Spend a lot of money, get algorithms. And we know about algorithms, no? One Chicago resident spent a year in jail awaiting trial for a "shooting" that did not happen.
...Williams’ experience highlights the real-world impacts of society’s growing reliance on algorithms to help make consequential decisions about many aspects of public life. Nowhere is this more apparent than in law enforcement, which has turned to technology companies like gunshot detection firm ShotSpotter to battle crime. ShotSpotter evidence has increasingly been admitted in court cases around the country, now totaling some 200. ShotSpotter’s website says it’s “a leader in precision policing technology solutions” that helps stop gun violence by using “sensors, algorithms and artificial intelligence” to classify 14 million sounds in its proprietary database as gunshots or something else.

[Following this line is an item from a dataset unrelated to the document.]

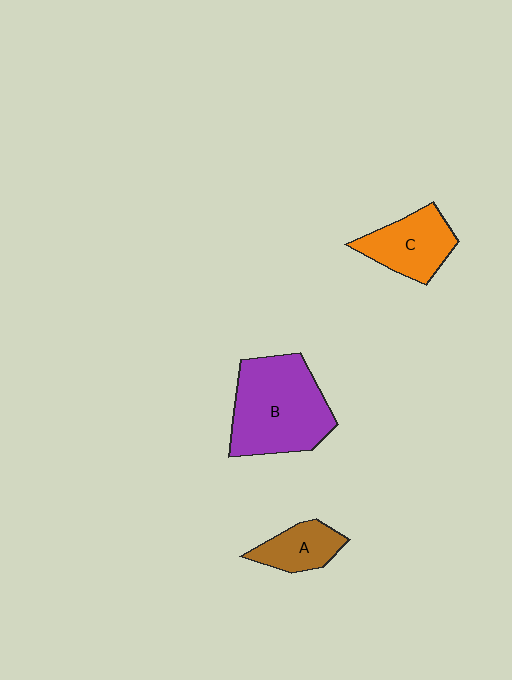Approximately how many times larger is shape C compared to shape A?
Approximately 1.4 times.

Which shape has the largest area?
Shape B (purple).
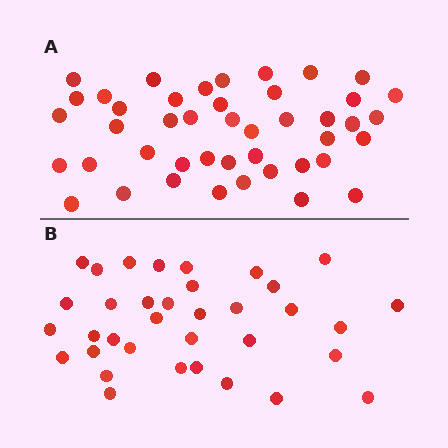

But an Associated Press investigation, based on a review of thousands of internal documents, emails, presentations and confidential contracts, along with interviews with dozens of public defenders in communities where ShotSpotter has been deployed, has identified a number of serious flaws in using ShotSpotter as evidentiary support for prosecutors.
AP’s investigation found the system can miss live gunfire right under its microphones, or misclassify the sounds of fireworks or cars backfiring as gunshots. Forensic reports prepared by ShotSpotter’s employees have been used in court to improperly claim that a defendant shot at police, or provide questionable counts of the number of shots allegedly fired by defendants. Judges in a number of cases have thrown out the evidence.
ShotSpotter’s proprietary algorithms are the company’s primary selling point, and it frequently touts the technology in marketing materials as virtually foolproof. But the company guards how its closed system works as a trade secret, a black box largely inscrutable to the public, jurors and police oversight boards...
There's more at the link. Suffice it to say that "Shot Spotter" is about as reliable as "eye-witness" accounts.
Not very much at all.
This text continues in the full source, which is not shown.